Quels sont les avantages et inconvénients du viager ?

Comme l’achat en viager se base sur des évènements très variables, il pourrait comporter des avantages, mais également d’énormes inconvénients pour l’acheteur et le vendeur.

  • Avantages et inconvénients pour l’acheteur

Le plus grand avantage du contrat de viager pour l’acquéreur, c’est que même si le montant total de l’acquisition n’est pas connu, contrairement à un crédit immobilier, les rentes qu’il doit verser sont constantes et sans frais. En outre, s’il opte pour un viager occupé, l’acheteur serait entièrement exonéré d’impôts (taxe d’habitation et taxe foncière) et serait dispensé des autres charges liées au bien concerné (entretien, assurance habitation…).
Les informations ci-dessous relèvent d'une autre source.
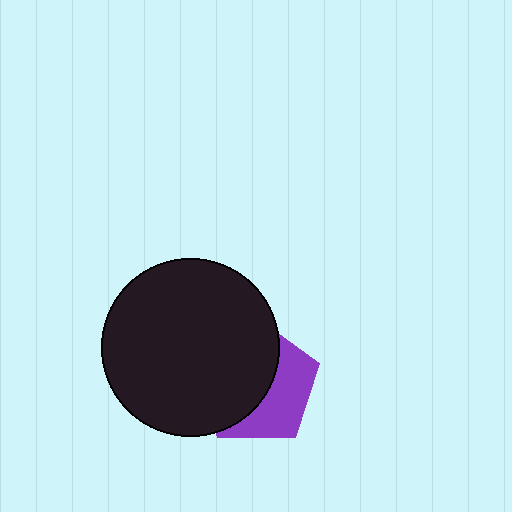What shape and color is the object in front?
The object in front is a black circle.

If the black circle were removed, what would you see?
You would see the complete purple pentagon.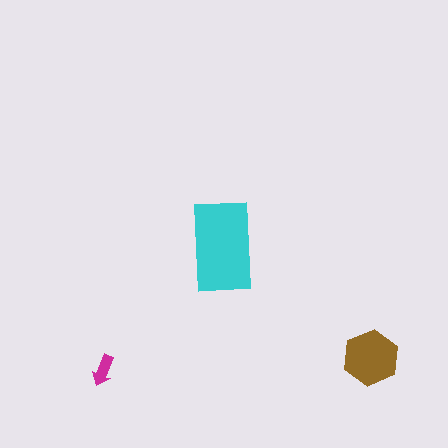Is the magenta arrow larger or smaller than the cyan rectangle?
Smaller.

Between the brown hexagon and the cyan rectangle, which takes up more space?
The cyan rectangle.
Concernant les inconvénients, ce qui est avant tout contraignant avec l’achat en viager, c’est que dans le cas où le principe d’alinéas s’appliquerait, le contrat serait tout de suite annulé. Par ailleurs, ce qui est également désagréable avec ce type de contrat, c’est que malheureusement, la rentabilité de l’investissement dépend principalement de la durée de vie du vendeur.
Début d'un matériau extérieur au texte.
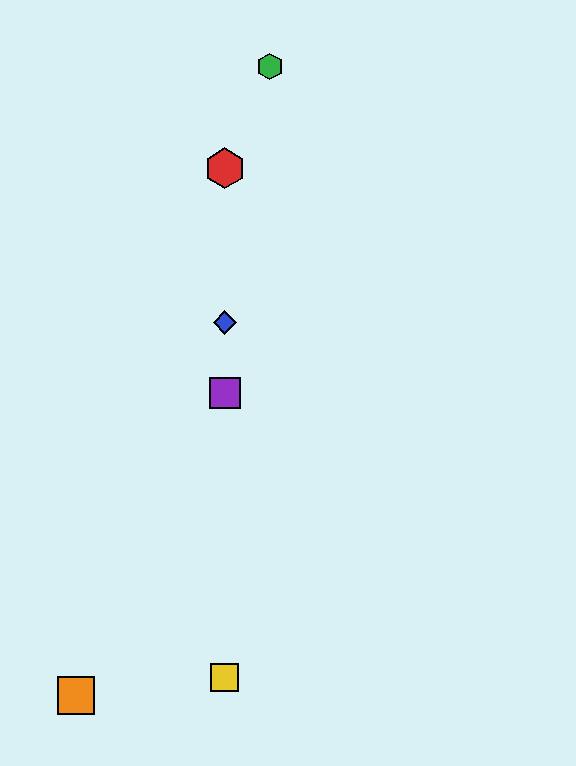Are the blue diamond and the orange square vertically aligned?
No, the blue diamond is at x≈225 and the orange square is at x≈76.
  • Avantages et inconvénients pour le vendeur

Pour le crédirentier, la vente en viager pourrait lui permettre de percevoir un revenu complémentaire jusqu’à la fin de sa vie. Aussi, s’il s’agit d’un contrat occupé, outre les rentes, ce dernier garde le droit d’habiter dans son logement. Pour les inconvénients, si le crédirentier disparait trop tôt, il aura cédé son bien largement en dessous du prix du marché. À part cela, pour un viager occupé, même après la signature de l’acte de vente, il continuera à payer les taxes et les frais relatifs au bien mis en vente.